Cluster Hardware

When planning the hardware architecture for the cluster, make sure all hardware meets the node requirements listed in Preparing Each Node.

The architecture of the cluster hardware is an important consideration when planning a deployment. Among the considerations are anticipated data storage and network bandwidth needs, including intermediate data generated when jobs and applications are executed. The type of workload is important: consider whether the planned cluster usage will be CPU-intensive, I/O-intensive, or memory-intensive. Think about how data will be loaded into and out of the cluster, and how much data is likely to be transmitted over the network.

Planning a cluster often involves tuning key ratios, such as: disk I/O speed to CPU processing power; storage capacity to network speed; or number of nodes to network speed.

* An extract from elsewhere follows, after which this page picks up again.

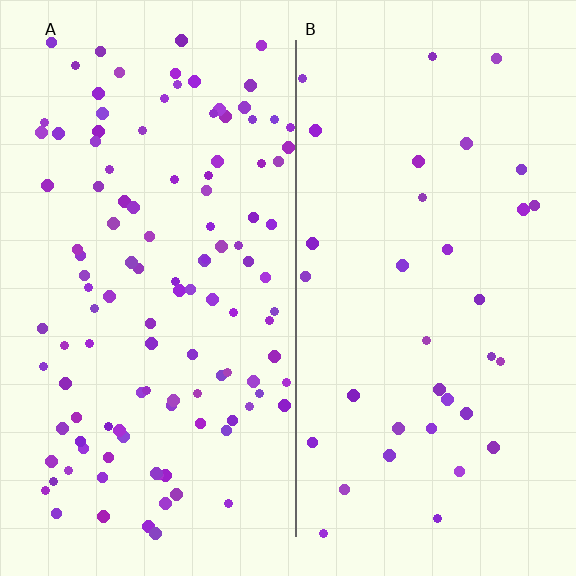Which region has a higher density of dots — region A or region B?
A (the left).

Typically, the CPU is less of a bottleneck than network bandwidth and disk I/O. To the extent possible, network and disk transfer rates should be balanced to meet the anticipated data rates using multiple NICs per node. It is not necessary to bond or trunk the NICs together; MapR is able to take advantage of multiple NICs transparently. Each node should provide raw disks and partitions to MapR, with no RAID or logical volume manager, as MapR takes care of formatting and data protection.

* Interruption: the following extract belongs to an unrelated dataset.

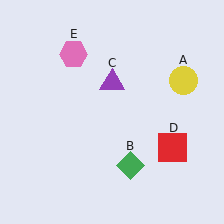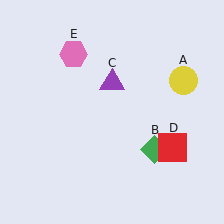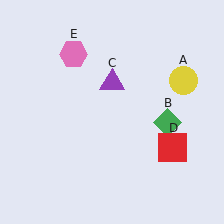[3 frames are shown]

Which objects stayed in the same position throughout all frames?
Yellow circle (object A) and purple triangle (object C) and red square (object D) and pink hexagon (object E) remained stationary.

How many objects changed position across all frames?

The following example architecture provides specifications for a standard MapR Hadoop compute/storage node for general purposes. This configuration is highy scalable in a typical data center environment. MapR can make effective use of more drives per node than standard Hadoop, so each node should present enough face plate area to allow a large number of drives.

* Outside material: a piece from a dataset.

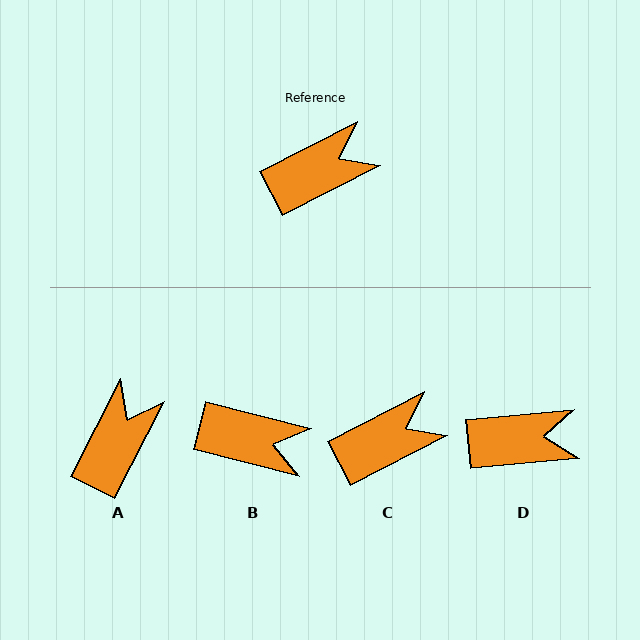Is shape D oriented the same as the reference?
No, it is off by about 22 degrees.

Standard Compute/Storage Node

2U Rack Server/Chassis
Dual CPU socket system board
2x8 core CPU, 32 cores with HT enabled
8x8GB DIMMs, 64GB RAM (DIMM count must be multiple of CPU memory channels)
12x2TB SATA drives
10GbE network interface
OS using entire single drive, not shared as data drive

Best Practices

Hardware recommendations and cluster configuration vary by use case. For example, is the application a MapR-DB application? Is the application latency-sensitive?

The following recommendations apply in most cases:

Disk Drives

Drives should be JBOD, using single-drive RAID0 volumes to take advantage of the controller cache.
SAS drives can provide better I/O latency and SSDs even lower latency. (However, SSDs may not be cost-effective).
Match aggregate drive throughput to network throughput. 10GbE ~= 10-12 drives.

Cluster Size

In general, it is better to have more nodes. For example, a 5-node cluster is very small and not very resilient to failure.
For smaller clusters, all nodes are likely to fit on a single non-blocking switch. Larger clusters require a well-designed Spine/Leaf fabric that can scale.

Operating System and Server Configuration

CentOS or RHEL 6.x is recommended. CentOS 7 is supported but you may encounter a few issues.
Install the minimal server configuration. Use a product like Cobbler to PXE boot and install a consistent OS image.
Install the full JDK (1.7 or 1.8).
No virtual machines are necessary. VMs add unnecessary complexity and overhead.

Memory, CPUs, Number of Cores

Make sure the DIMM count is an exact multiple of the number of memory channels the selected CPU provides.
Use CPUs with as many cores as you can. Having more cores is more important than having a slightly higher clock speed.
MapR-DB benefits from lots of RAM: 256GB per node or more.